# Best Way to Cut Loose Limbs to Size???



## BurnIt13 (Feb 28, 2012)

I've cut down a number of trees in my back yard and I now have a huge pile of limbs.  These limbs average about 10' long and range from 3-6" in diameter.  Cutting them to 16" lengths has proven difficult because the saw just wants to spin the limb.

What is a good, safe way to do this by yourself?


----------



## Jags (Feb 28, 2012)

You need yourself a sawbuck.  There are many examples on this site if you use the search feature.  Some pretty neat ideas, too.


----------



## Got Wood (Feb 28, 2012)

How about one of these

http://www.amazon.com/Black-Decker-LP1000-Alligator-Electric/dp/B000BANMUY/ref=pd_sim_ol_1

I got it as a gift a couple years back. Being electric it cuts back on the amount of times I can use it but I have had a few occasions in the yard where I had a good amount of limbing to do and this works very well for that purpose. I think they may have a battery unit as well but I dont have experience with it.


----------



## Wood Duck (Feb 28, 2012)

You could try roping or bungee cording a bunch of them together so they don't move as easily.

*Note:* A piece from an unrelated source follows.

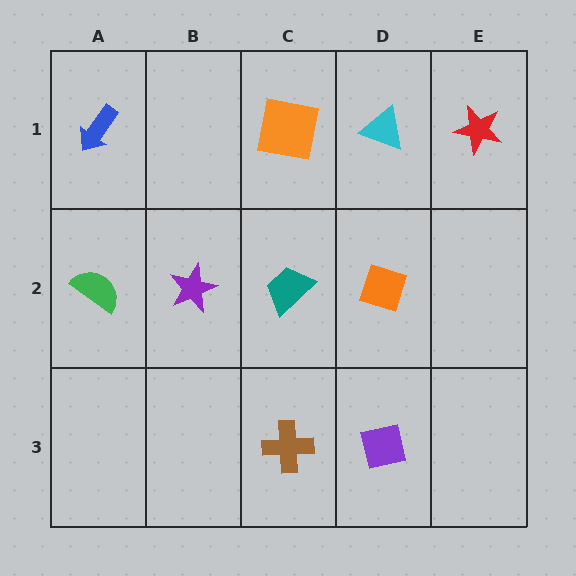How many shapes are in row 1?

Placing the bungee-corded bundle on a sawbuck, or even bungee-cording the whole thing to the sawbuck would be very helpful. The easiest way of all is to cut them while they are still attached to the tree. When I cut a tree I am always eager to cut all the limbs off the way lumberjacks do, but I am not making saw logs, I am making firewood. I try to cut all the branches to length while they are still attached to the trunk to avoid the situation you are in.


----------



## WES999 (Feb 28, 2012)

Here are 2 ideas, the sawbuck is simple to make and works quite well, you can put a bunch of branches in it and run the chainsaw down through all.

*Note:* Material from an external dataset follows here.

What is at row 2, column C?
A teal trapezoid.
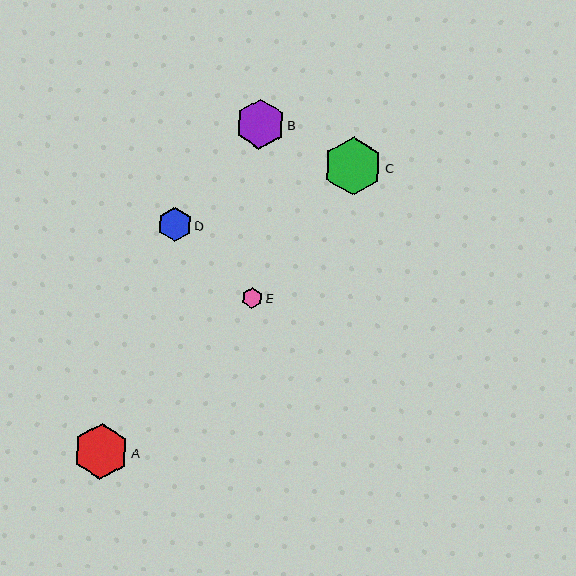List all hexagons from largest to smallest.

The chainsaw buddy http://www.baileysonline.com/itemdetail.asp?item=CB41 also works well.
I have it mounted on a small cheap electric chainsaw. It holds smaller branches so you can easily and safely cut them.


----------



## golfandwoodnut (Feb 28, 2012)

I have posted this a few times and you cannot beat it for cutting a bunch of limbs at a time.  I call it an H style sawbuck.


----------



## Gary_602z (Feb 28, 2012)

Step on the limb to keep it from spinning. If it is flat on the ground you can toss a chunk of wood under it to keep it up off the ground.

Gary


----------



## ScotO (Feb 28, 2012)

Gary_602z said:
			
		

> Step on the limb to keep it from spinning. If it is flat on the ground you can toss a chunk of wood under it to keep it up off the ground.
> 
> Gary


BINGO!  beat me to it  ;-P That's what we do, and I use everything off of a tree from 2" and up!  the easiest way I have found is to cut the limbs into billets BEFORE cutting them off of the trunk.  When we drop a tree, after it hits the ground we work from the top down.  Saves a lot of bending over, and then we clean up all the little rounds before chunking up the trunks.  but if the limbs are already on the ground, I use a small round, roll it under the limb I am cutting as I go along.  You could also be adventurous and use a bow bar for your saw, that makes bucking blowdowns and limbs a breeze, and it never pinches if you use it right.


----------



## bogydave (Feb 28, 2012)

+1 with Scott, work from the top down
When I save limbs when cutting near home, I do it as I'm liming the tree. 
I let the tree hold onto them. 
Liming I use the little 14" saw, easy to handle & light weight.
A bit longer for the smaller diameter back yard cook-out fires & the bigger diameter (3" + ) to wood stove length.
My helpers like having small pieces they can handle & pick up . Then they get to ride in the wheelbarrow  or trailer


----------



## Backwoods Savage (Feb 28, 2012)

As for cutting top down or butt up, that should be determined by how the tree lays. Sometimes I cut the top first but many times I'll also cut the butt first. Just depends on how it lays.

For cutting those limbs, a sawbuck is the fastest and easiest way and it is cheap and easy to put one together.


----------



## clemsonfor (Feb 28, 2012)

I usually cut stuff that is 8" and down in say 4-8ft lengths and then take it home.  I lay 3 longs on the ground parallel with each other about a firewood length apart, then lay/stack all the limbs on top of each other in a pyramid and just use my foot and cut the whole pile in to fire wood length, same ideas as a sawbuck just cant do as many at once.


----------